The post office in downtown Lakewood, New Jersey, was built by the WPA in 1938. Located at the corner of Clifton Avenue & Main Street, it’s undergone a few changes over the years, like an addition on the north side and renovation of the interior, but for the most part it looks like it did back in 1938.
The Asbury Park Press reports that the USPS announced this week that it would be closing this historic post office and selling the building. Postal services for the community will be moved to a facility in the Lakewood Industrial Park on the outskirts of the town. A real estate specialist for the Postal Service told Lakewood officials there would be a benefit for the town because the building, once sold, could be added to the town’s tax roll. Town officials and local residents were not impressed with the argument, and they passed a resolution Thursday night making it known that it considers the move by the postal service to be "extremely inappropriate."
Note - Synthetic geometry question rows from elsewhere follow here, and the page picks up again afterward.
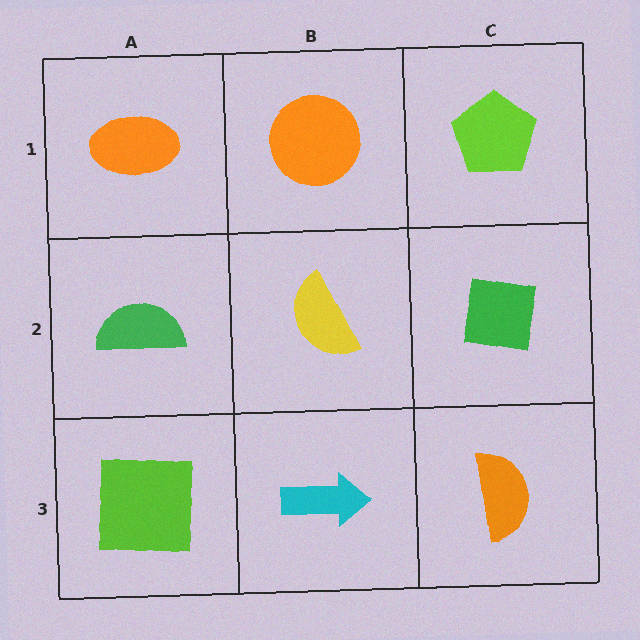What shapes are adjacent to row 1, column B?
A yellow semicircle (row 2, column B), an orange ellipse (row 1, column A), a lime pentagon (row 1, column C).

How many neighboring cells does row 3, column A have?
2.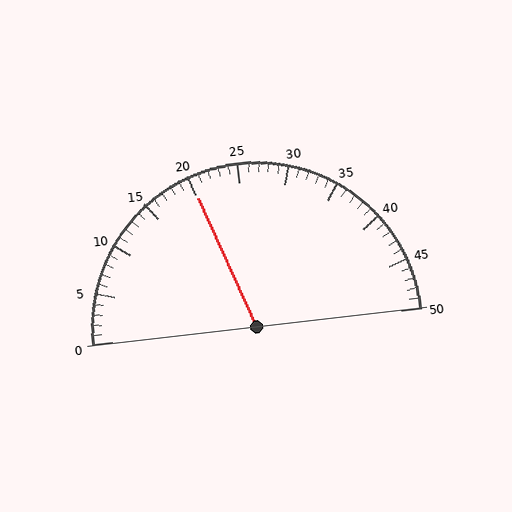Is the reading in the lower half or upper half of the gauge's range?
The reading is in the lower half of the range (0 to 50).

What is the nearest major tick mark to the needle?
The nearest major tick mark is 20.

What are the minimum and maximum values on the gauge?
The gauge ranges from 0 to 50.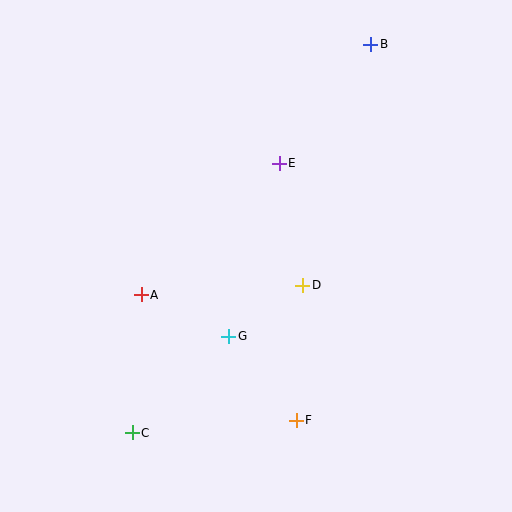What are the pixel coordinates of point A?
Point A is at (141, 295).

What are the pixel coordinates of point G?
Point G is at (229, 336).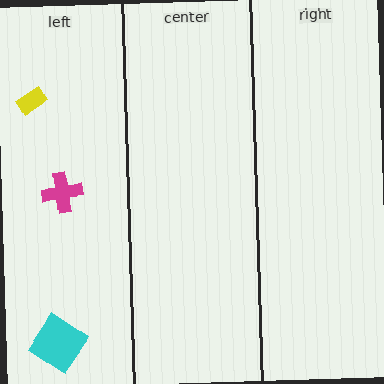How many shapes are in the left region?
3.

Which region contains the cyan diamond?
The left region.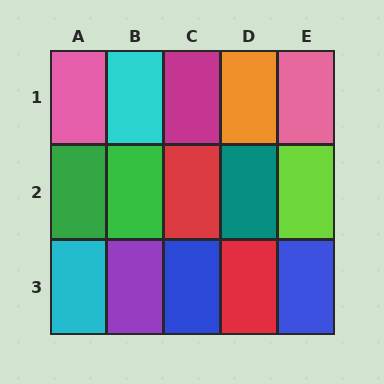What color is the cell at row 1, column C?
Magenta.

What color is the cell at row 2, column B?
Green.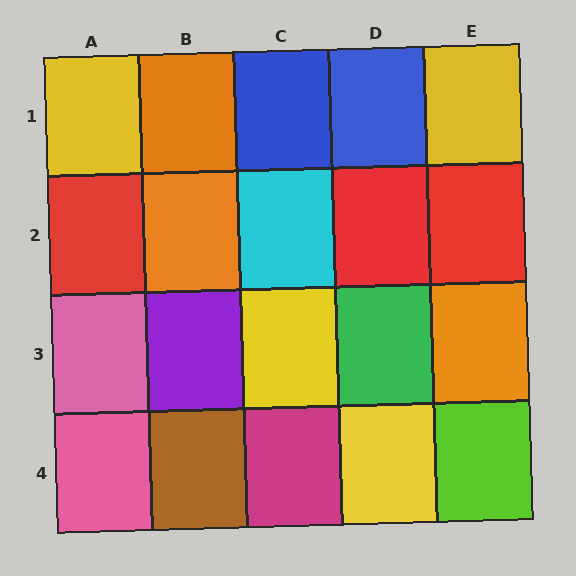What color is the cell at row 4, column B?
Brown.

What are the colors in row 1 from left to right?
Yellow, orange, blue, blue, yellow.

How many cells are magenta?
1 cell is magenta.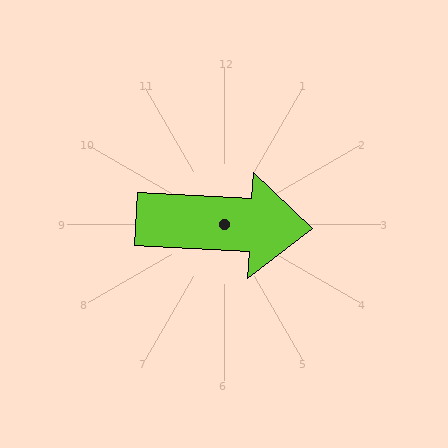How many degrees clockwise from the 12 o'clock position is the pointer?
Approximately 93 degrees.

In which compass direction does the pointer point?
East.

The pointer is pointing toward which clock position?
Roughly 3 o'clock.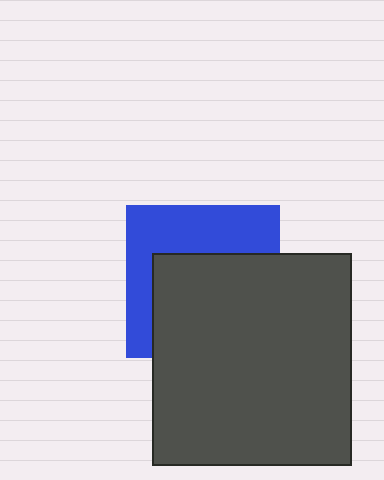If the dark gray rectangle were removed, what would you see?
You would see the complete blue square.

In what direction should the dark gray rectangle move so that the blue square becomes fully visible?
The dark gray rectangle should move down. That is the shortest direction to clear the overlap and leave the blue square fully visible.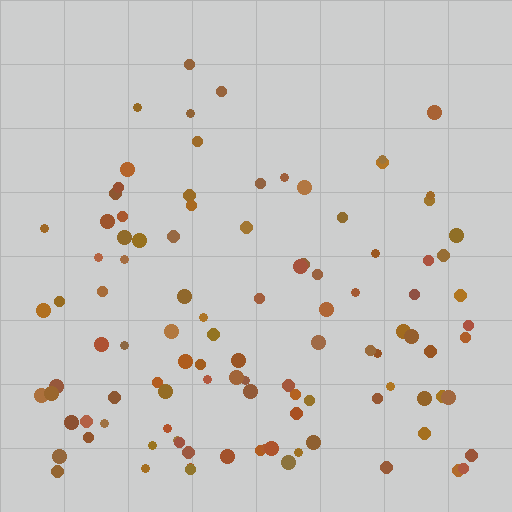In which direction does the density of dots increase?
From top to bottom, with the bottom side densest.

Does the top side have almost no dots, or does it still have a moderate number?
Still a moderate number, just noticeably fewer than the bottom.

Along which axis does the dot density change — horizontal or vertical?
Vertical.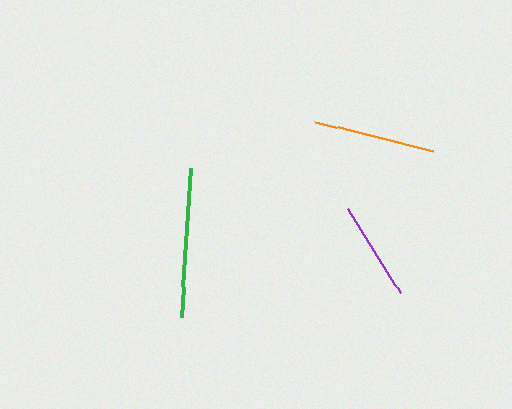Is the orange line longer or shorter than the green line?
The green line is longer than the orange line.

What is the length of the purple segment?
The purple segment is approximately 98 pixels long.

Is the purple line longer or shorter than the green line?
The green line is longer than the purple line.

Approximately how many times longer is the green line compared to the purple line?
The green line is approximately 1.5 times the length of the purple line.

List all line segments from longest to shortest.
From longest to shortest: green, orange, purple.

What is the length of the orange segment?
The orange segment is approximately 122 pixels long.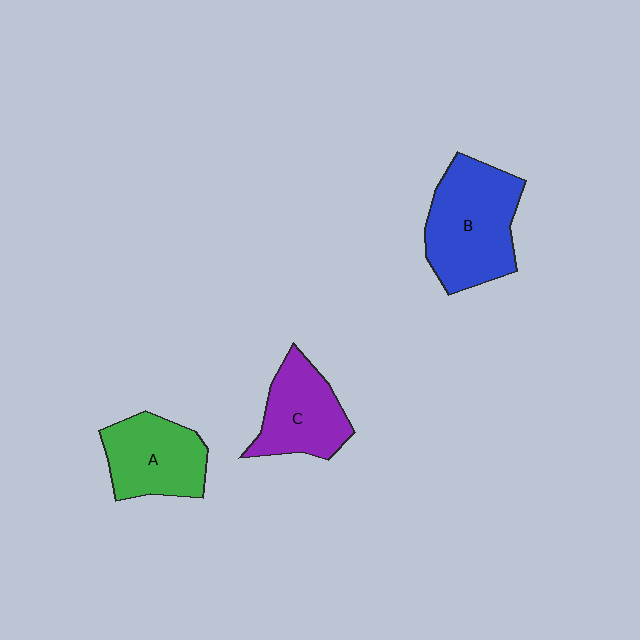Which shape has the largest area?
Shape B (blue).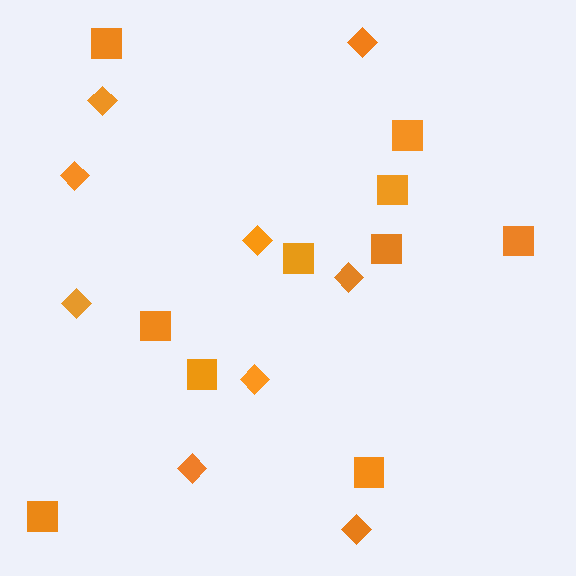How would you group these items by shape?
There are 2 groups: one group of diamonds (9) and one group of squares (10).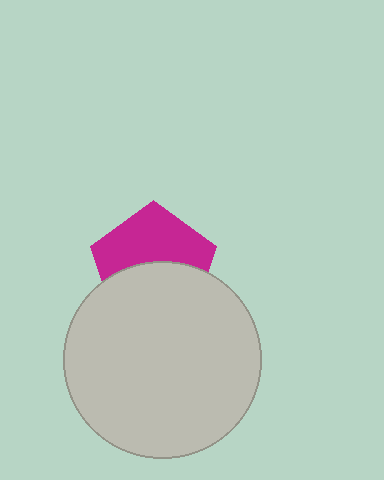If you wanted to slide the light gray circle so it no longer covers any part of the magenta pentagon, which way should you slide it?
Slide it down — that is the most direct way to separate the two shapes.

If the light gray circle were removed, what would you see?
You would see the complete magenta pentagon.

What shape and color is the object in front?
The object in front is a light gray circle.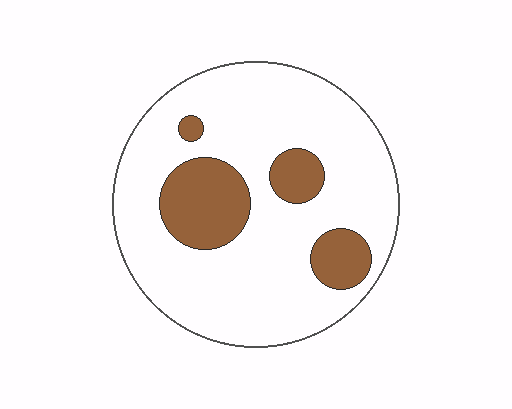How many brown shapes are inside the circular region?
4.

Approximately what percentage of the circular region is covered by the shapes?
Approximately 20%.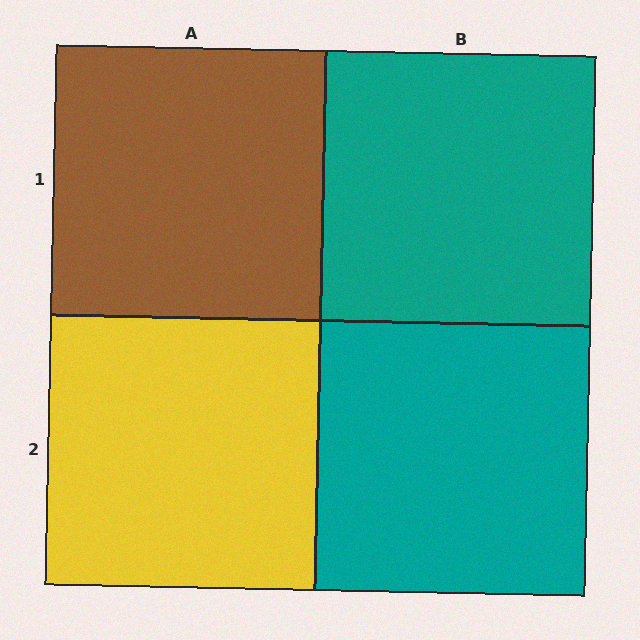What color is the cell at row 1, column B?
Teal.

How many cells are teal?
2 cells are teal.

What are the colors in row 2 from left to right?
Yellow, teal.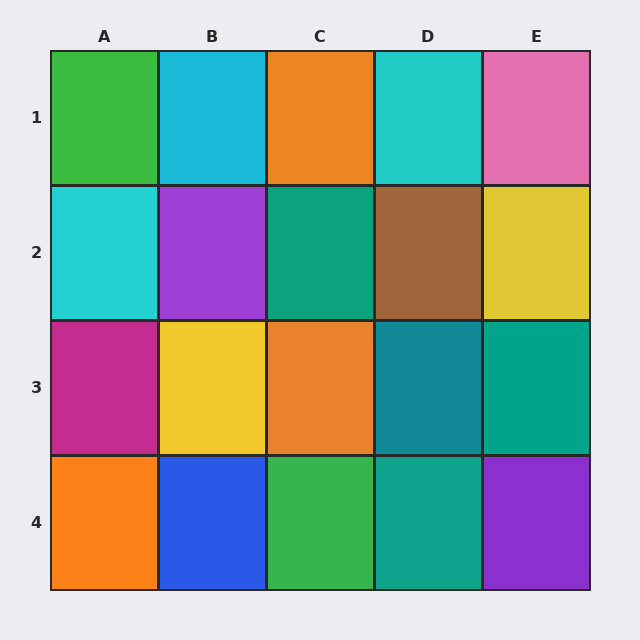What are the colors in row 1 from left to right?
Green, cyan, orange, cyan, pink.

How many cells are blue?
1 cell is blue.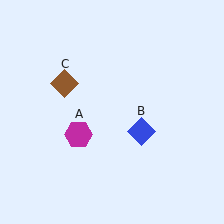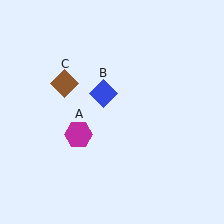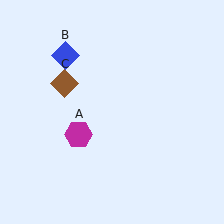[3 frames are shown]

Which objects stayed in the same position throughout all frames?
Magenta hexagon (object A) and brown diamond (object C) remained stationary.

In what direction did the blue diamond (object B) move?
The blue diamond (object B) moved up and to the left.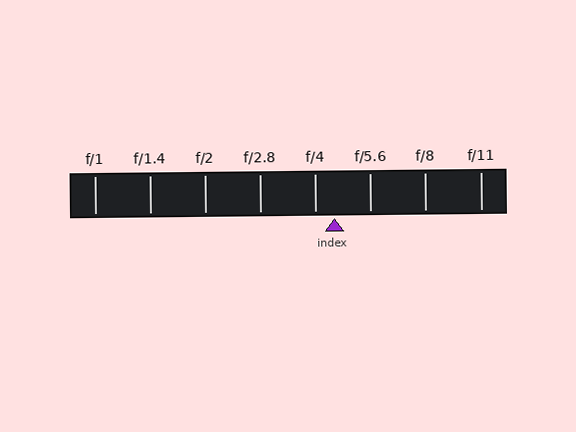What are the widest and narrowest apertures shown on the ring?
The widest aperture shown is f/1 and the narrowest is f/11.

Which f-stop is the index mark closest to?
The index mark is closest to f/4.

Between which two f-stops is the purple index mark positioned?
The index mark is between f/4 and f/5.6.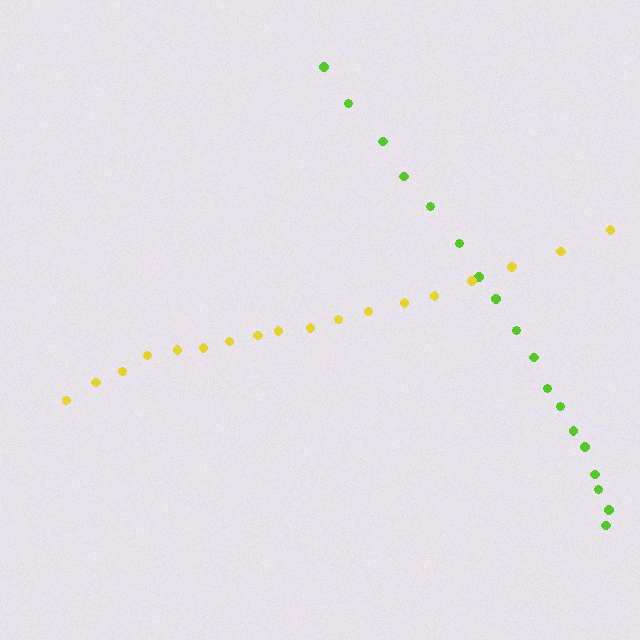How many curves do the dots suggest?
There are 2 distinct paths.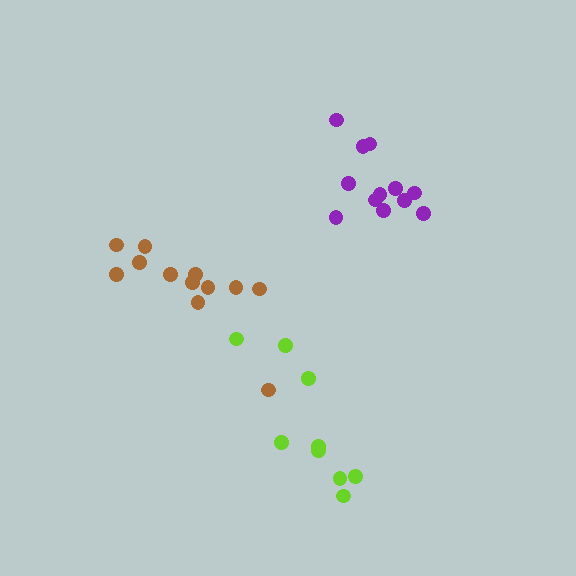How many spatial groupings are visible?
There are 3 spatial groupings.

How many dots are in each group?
Group 1: 12 dots, Group 2: 12 dots, Group 3: 9 dots (33 total).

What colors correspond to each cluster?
The clusters are colored: purple, brown, lime.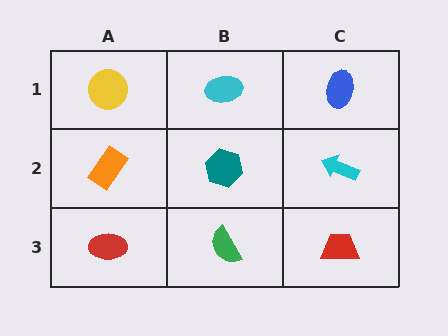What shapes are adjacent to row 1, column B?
A teal hexagon (row 2, column B), a yellow circle (row 1, column A), a blue ellipse (row 1, column C).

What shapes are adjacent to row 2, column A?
A yellow circle (row 1, column A), a red ellipse (row 3, column A), a teal hexagon (row 2, column B).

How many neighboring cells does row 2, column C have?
3.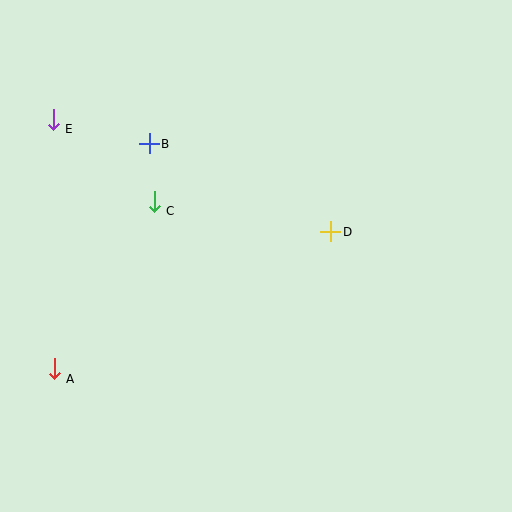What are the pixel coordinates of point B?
Point B is at (149, 144).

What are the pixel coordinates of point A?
Point A is at (54, 379).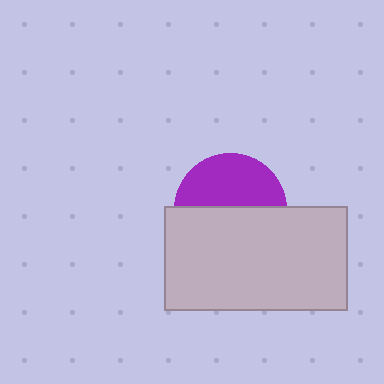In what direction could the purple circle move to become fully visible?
The purple circle could move up. That would shift it out from behind the light gray rectangle entirely.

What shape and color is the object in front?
The object in front is a light gray rectangle.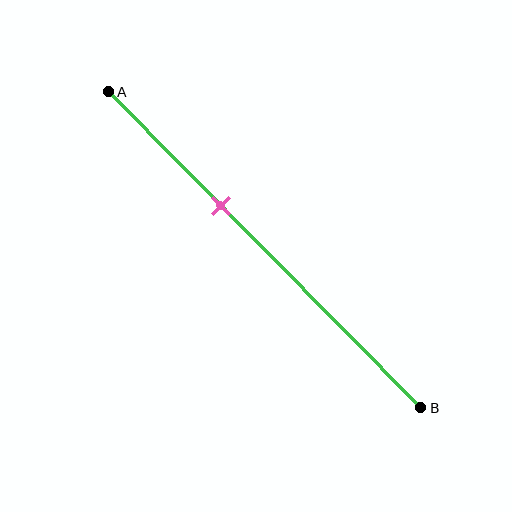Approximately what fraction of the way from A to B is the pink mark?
The pink mark is approximately 35% of the way from A to B.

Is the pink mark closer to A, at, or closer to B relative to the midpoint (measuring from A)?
The pink mark is closer to point A than the midpoint of segment AB.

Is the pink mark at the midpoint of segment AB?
No, the mark is at about 35% from A, not at the 50% midpoint.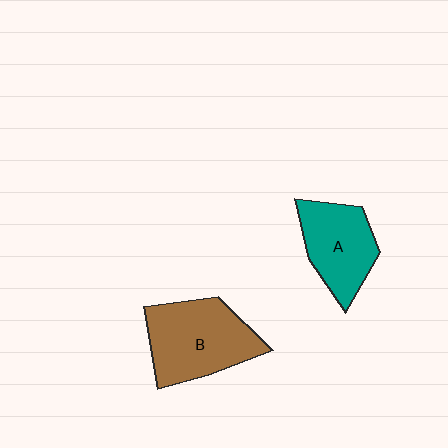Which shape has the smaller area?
Shape A (teal).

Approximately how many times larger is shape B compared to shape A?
Approximately 1.3 times.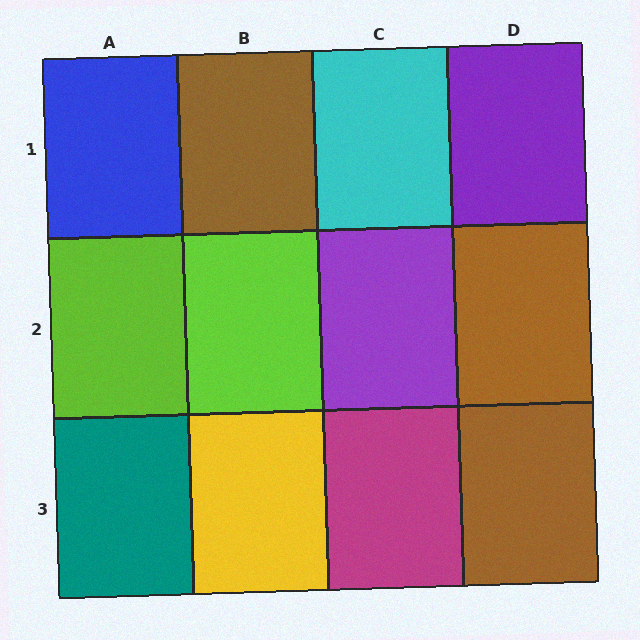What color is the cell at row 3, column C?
Magenta.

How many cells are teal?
1 cell is teal.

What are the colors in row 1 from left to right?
Blue, brown, cyan, purple.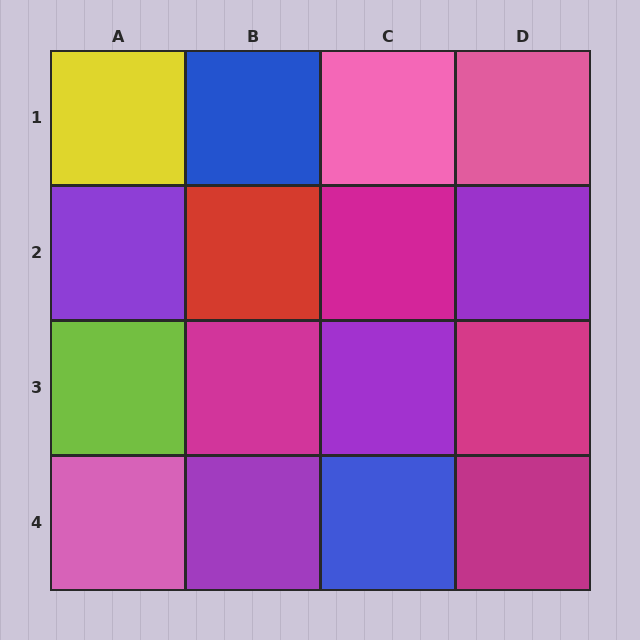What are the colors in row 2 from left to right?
Purple, red, magenta, purple.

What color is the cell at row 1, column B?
Blue.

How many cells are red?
1 cell is red.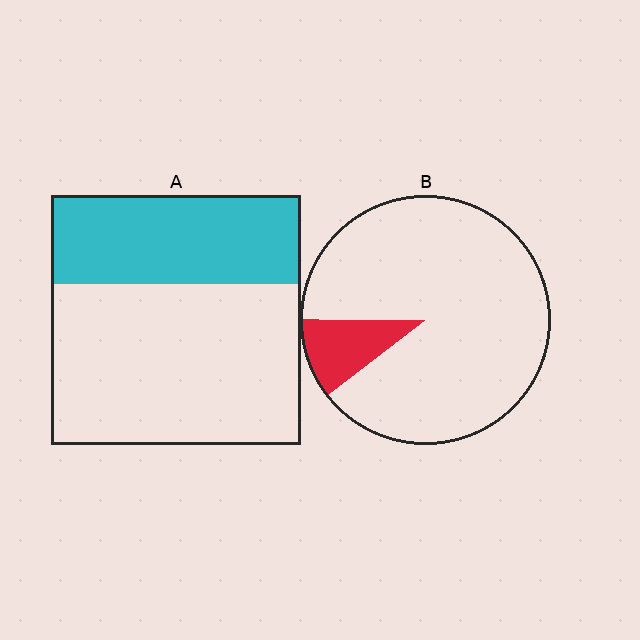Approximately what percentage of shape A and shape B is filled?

Lakewood was settled before the American Revolution, and it’s had mail service since the early 1800s, when a man was hired to deliver letters and other valuables to and from Freehold, a connecting point to New York and Philadelphia. In 1880, citizens had an election to choose the village’s name, and on March 20 the Post Office officially recognized the village as "Lakewood.” In the early 1900s, it became a vacation resort for the wealthy: the Rockefeller family estate is now Ocean County Park, and Jay Gould’s is now Georgian Court University (wikipedia). With a population of over 92,000, Lakewood is the seventh largest community in New Jersey.
Though set on Long Island, The Amityville Horror was actually filmed partly in Lakewood. The story of a haunted house where a mass murder had taken place, the film was a huge box office success, but it got some negative reviews, like one from Roger Ebert, who described it as "dreary and terminally depressing.” The same goes for the closing of Lakewood’s New Deal post office.